Bevel Up: Drugs, Users & Outreach Nursing
By Nettie Wild
How can nurses deliver effective and compassionate healthcare to drug users? This taut, compelling documentary follows a team of “street nurses” as they reach out to prevent HIV/AIDS and other sexually transmitted diseases by taking their services directly to the young people, sex workers, and homeless men and women living in the alleys, parks, shelters, and skid row hotels of the inner city.
Focusing on the principles of health promotion and harm reduction, the dedicated registered nurses of British Columbia’s groundbreaking Street Nurse Program provide health care to these profoundly underserved populations in traditional clinic settings or wherever their patients can be found.

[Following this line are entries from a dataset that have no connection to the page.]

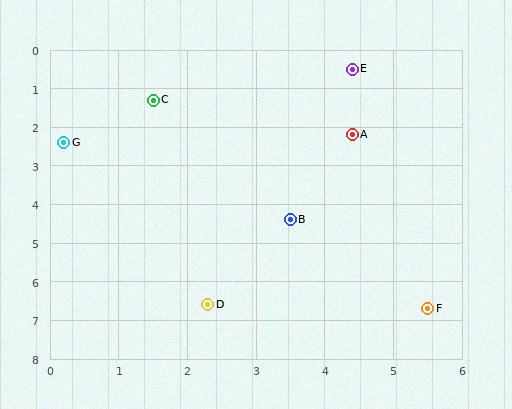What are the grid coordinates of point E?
Point E is at approximately (4.4, 0.5).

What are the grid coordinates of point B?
Point B is at approximately (3.5, 4.4).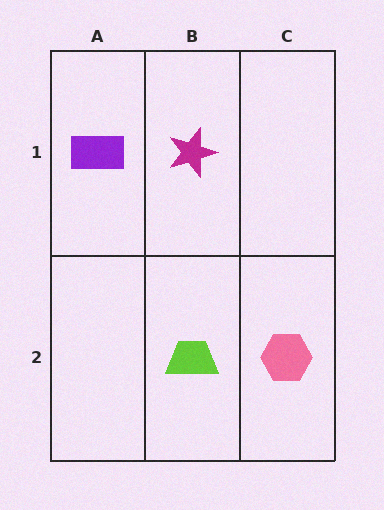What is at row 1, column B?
A magenta star.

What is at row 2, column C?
A pink hexagon.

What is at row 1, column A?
A purple rectangle.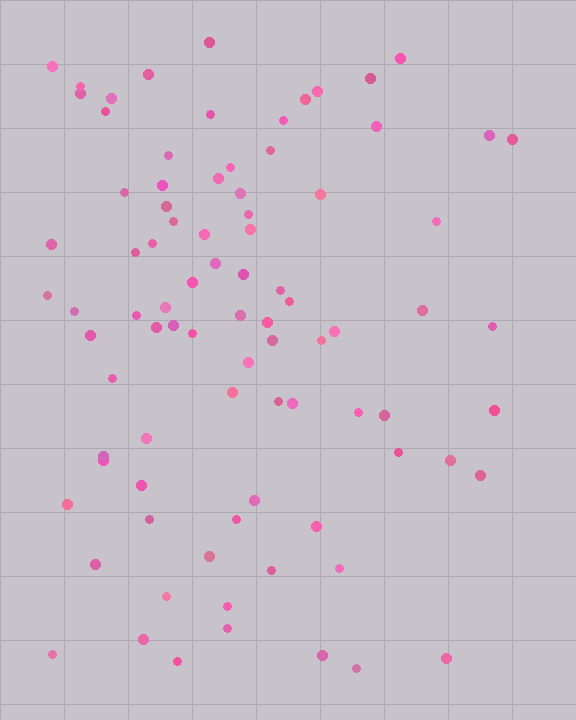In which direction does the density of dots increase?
From right to left, with the left side densest.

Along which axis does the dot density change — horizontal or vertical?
Horizontal.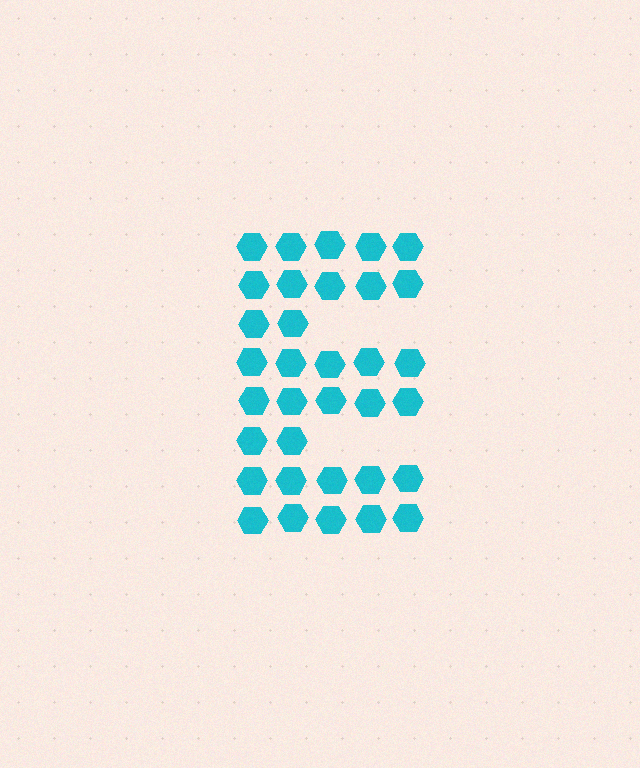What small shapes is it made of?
It is made of small hexagons.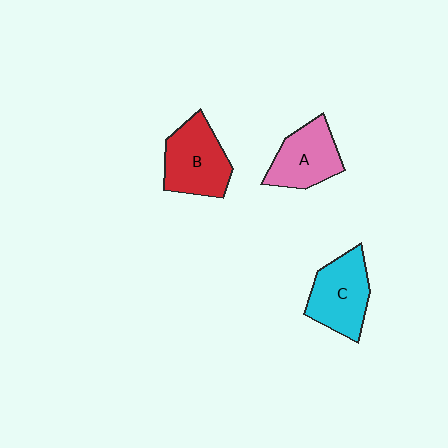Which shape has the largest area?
Shape B (red).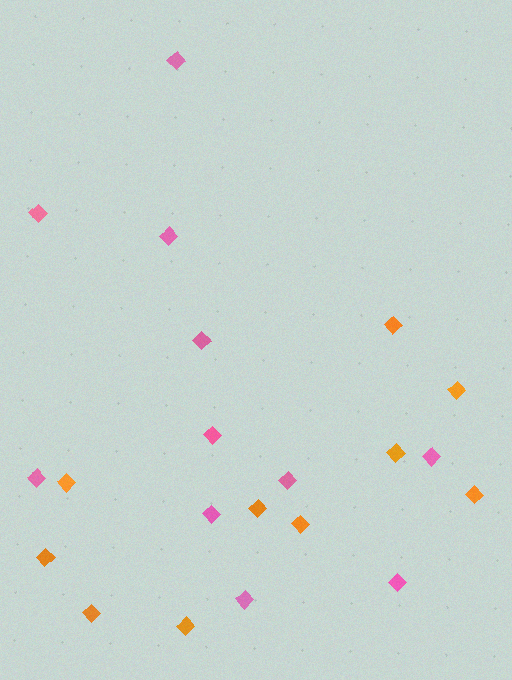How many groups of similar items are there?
There are 2 groups: one group of orange diamonds (10) and one group of pink diamonds (11).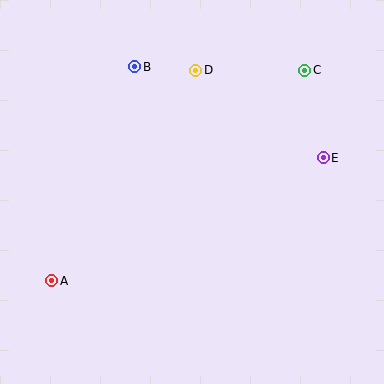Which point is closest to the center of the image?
Point D at (196, 70) is closest to the center.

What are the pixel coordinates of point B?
Point B is at (135, 67).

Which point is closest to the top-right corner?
Point C is closest to the top-right corner.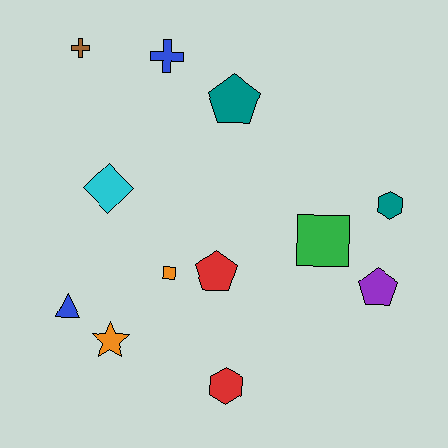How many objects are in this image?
There are 12 objects.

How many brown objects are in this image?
There is 1 brown object.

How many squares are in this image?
There are 2 squares.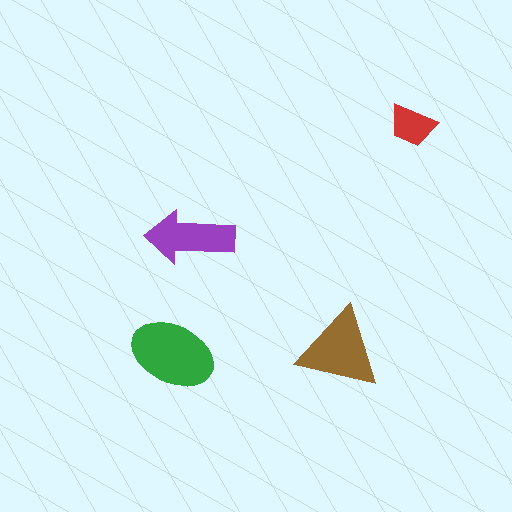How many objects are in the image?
There are 4 objects in the image.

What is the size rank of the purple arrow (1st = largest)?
3rd.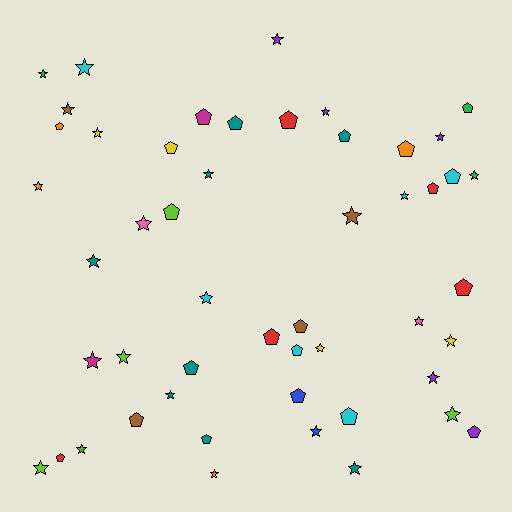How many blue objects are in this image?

Bevel Up is the core of an innovative training package that features the 45-minute documentary as well as a chaptered version divided into eight sections, with each chapter followed by commentary from the nurses, a nursing ethicist and a nursing practitioner. Additional teaching material includes 26 interviews with experts on topics related to drug use (mental health and drugs, pregnancy and drugs, native American issues, fetal alcohol spectrum disorder, addiction, sex work, rural nursing, etc.) French subtitles are also available. A 100-page Teaching Guide augments the DVD with lesson plans, ideas for discussion, and additional resources. From the National Film Board of Canada.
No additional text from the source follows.